Marie Collins Johns (born August 19, 1951) is an American businesswoman and former civil servant who served as deputy administrator of the Small Business Administration. She was nominated by President Barack Obama on December 17, 2009, and confirmed unanimously by the Senate on June 22, 2010. Johns is a former president and CEO of the telecommunications company Verizon. She made an unsuccessful bid for the Democratic party nomination in the 2006 Washington, D.C. mayoral election.

==Education==
Johns holds B.S. and M.P.A. degrees from Indiana University. She was awarded an honorary doctorate of humane letters from Howard University in 2013 and from Trinity College (now Trinity University) in 1999.

==Career==
Johns began her career as a secretary and worked her way up to be President and CEO of Verizon, Washington, D.C., a $700 million telecommunications company. While at Verizon, Johns created a job-training program that placed over 400 teenagers, many of whom were high school dropouts, in communications jobs. She also led the efforts of Verizon's predecessor company, Bell Atlantic, to provide a high-speed internet connection to every public school and public library in Washington, D.C. Johns also led the effort to create technology learning centers in each of the city's eight wards and played a key role in securing $10 million in federal funding to implement a school-to-careers initiative.
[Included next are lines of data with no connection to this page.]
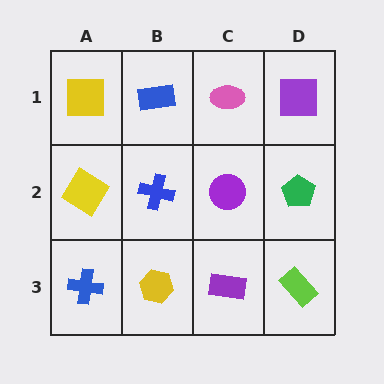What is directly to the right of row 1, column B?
A pink ellipse.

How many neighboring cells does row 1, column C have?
3.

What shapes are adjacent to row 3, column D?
A green pentagon (row 2, column D), a purple rectangle (row 3, column C).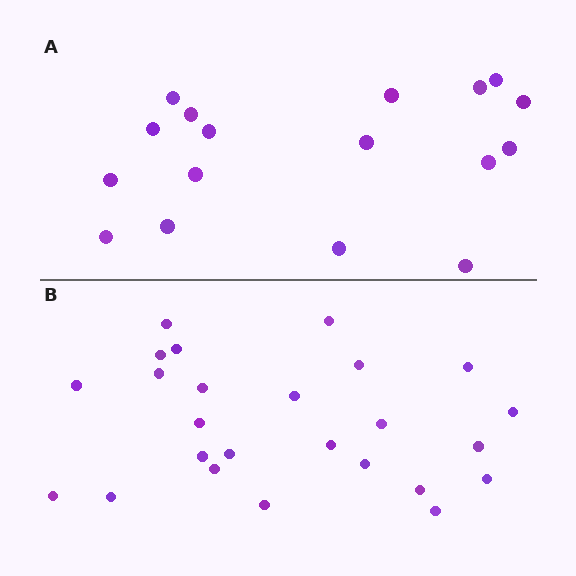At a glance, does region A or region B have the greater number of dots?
Region B (the bottom region) has more dots.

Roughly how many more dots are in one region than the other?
Region B has roughly 8 or so more dots than region A.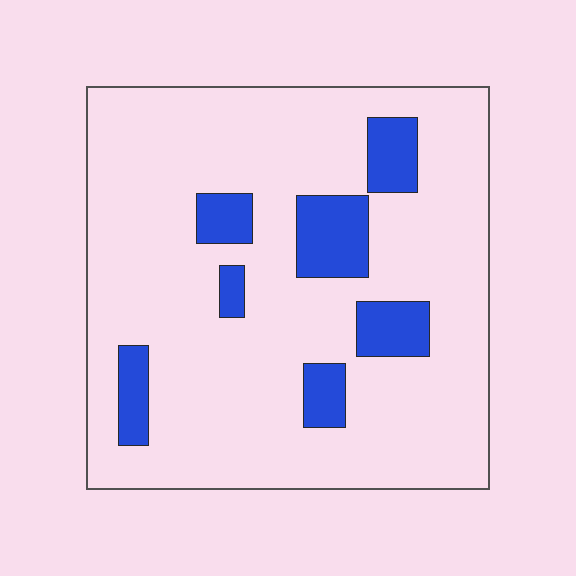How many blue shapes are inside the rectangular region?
7.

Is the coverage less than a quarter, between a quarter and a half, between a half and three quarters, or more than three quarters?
Less than a quarter.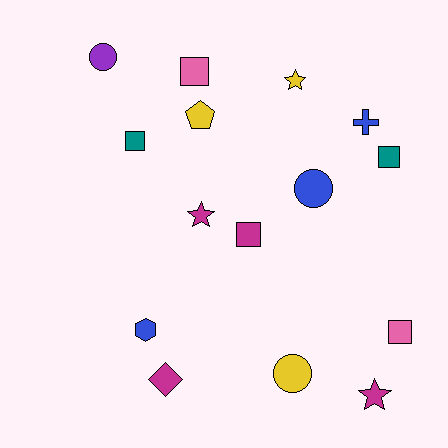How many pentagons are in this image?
There is 1 pentagon.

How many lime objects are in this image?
There are no lime objects.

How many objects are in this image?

Johns is a trustee of Howard University and has served as chair of the Howard University Middle School of Mathematics and Science, which welcomed its inaugural class of 120 sixth-graders August 29, 2005. Johns is a former chair of the YMCA of Metropolitan Washington and recently co-chaired a $4 million capital campaign for the Metropolitan Washington Girl Scouts Council. She is also an annual participant in the Girl Scouts Camp.

In the 1980s, Johns spearheaded the establishment of the first home in the city for babies born to mothers addicted to crack cocaine. Johns is a former chair of Leadership Washington, the DC Chamber of Commerce, and has served as a director of the Greater Washington Board of Trade, the Economic Club of Washington, the National Capital Revitalization Corporation, and the Anacostia Waterfront Corporation. Johns is the Founding Chair of the Washington DC Technology Council and a member of the senior board of stewards of Washington's historic Metropolitan African Methodist Episcopal Church.

==Personal life==
Marie Johns is married to Wendell Johns. They have been married for over 45 years. Marie and Wendell are the parents of Richard Johns, an attorney in private practice in Washington. The couple has two grandchildren.